In adults, COVID-19 acute infection can present as a severe form known
as cytokine storm syndrome (CS), with alveolar macrophage activation
with release of TNF-α, IL-1β, IL-6, with systemic inflammatory response
and multiorgan dysfunction (4). ). In a postmortem study of severe
COVID-19 in adults, three of the four cases had histologic evidence of
hemophagocytosis in pulmonary lymph nodes, one case had hemophagocytosis
in the spleen, but none had hemophagocytosis in the liver or bone marrow
(5).
In an autopsy retrospective single-center study, patients who tested
positive for COVID-19; hemophagocytosis, ranging from rare to many
scattered cells, was identified histologically on H&E and/or CD68
immunohistochemical stains in all of 19 study patients (6). In contrast,
Wood et al. and Lorenz et al. reported that secondary HLH is rare in
severe adult COVID-19 patients (7, 8). Splenomegaly, a frequent feature
of HLH, is rare in CS COVID-19 patients; in fact, autopsies show a
reduction of spleen volume and white pulp, lymphocyte apoptosis and
splenic thrombosis without evidence of hemophagocytosis (4).
MAS, a term used interchangeably with sHLH, is a potentially fatal
complication of infectious and rheumatological diseases including
Kawasaki disease (KD).
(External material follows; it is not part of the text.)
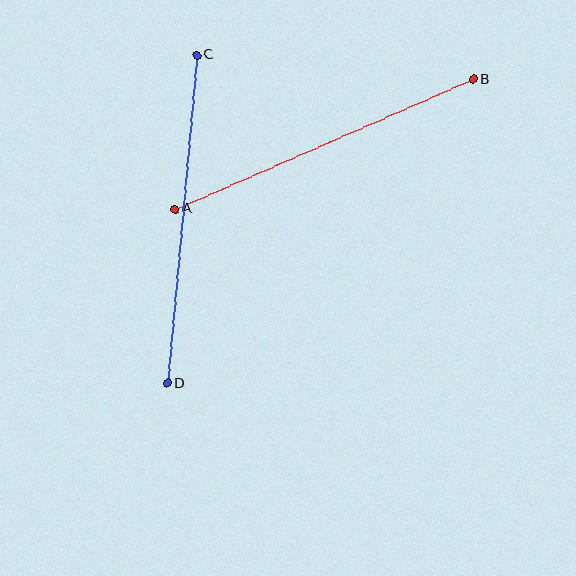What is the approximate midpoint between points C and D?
The midpoint is at approximately (182, 219) pixels.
MAS occurs in 1.9-4.7% of KD patients (10).
A validated risk calculator known as the HScore is used to identify
those patients with a high probability of a diagnosis of MAS and guide
immunosuppressive therapy (11). The HScore carries a diagnostic
sensitivity of 90%, and specificity of 79% for HLH. This score have
proved to be valuable for the diagnosis of MAS in systemic juvenile
idiopathic arthritis patients (12). Mirroring KD, we believe that our
two patients with high HScore and the transient nature of the disease
presented MAS as a complication of MIS-C. HScore has been explored in
severe COVID-19 in adults and has been limited value in guiding
immunomodulatory therapy (13).
Our two patients presented a HScore compatible with MAS, with eatures
not usually described in MIS-C including hypofibrinogenemia,
splenomegaly and bone marrow hemophagocytosis .
Lee et al. performed a retrospective study of patients with MIS-C and
compared them with historic cohorts of MAS associated with systemic
juvenile idiopathic arthritis or infection and found that soluble IL-12,
ferritin, IL-18 and CXCL9 elevations were higher in MAS compared to
MIS-C, concluding that MIS-C immunological features do not appear to
resemble MAS (14).
The optimal treatment for MAS has not been defined. In our first case, a
combined treatment with IVIG, cyclosporin-A, corticosteroids and
tocilizumab led to resolution of the disease. Cyclosporin-A has been
used in refractory KD and is an integral part of HLH treatment (9, 10,
15). The second case proved to be more aggressive and the decision to
give etoposide was made. Interestingly, etoposide was recently used
successfully in a 66-year-old patient with CS in COVID-19 resistant to
multiple anti-cytokine therapy (16).
MIS-C has been considered part of the KD spectrum, paralleling features
of KD such as the presence of coronary aneurysms, the development of
shock, and as in our cases the development of MAS as a life-threatening
complication (17). MIS-C can be complicated with MAS, disease awareness
is essential; with splenomegaly, hypofibrinogenemia,
hypertriglyceridemia and bone marrow hemophagocytosis as key features to
suspect this complication. CSS and MAS in MIS-C may represent a spectrum
of the disease. HScore could be of value in order to provide timely and
aggressive treatment.
Acknowledgments
The authors thank Dr. Alberto Unzueta for editing and helpful
discussions regarding this manuscript.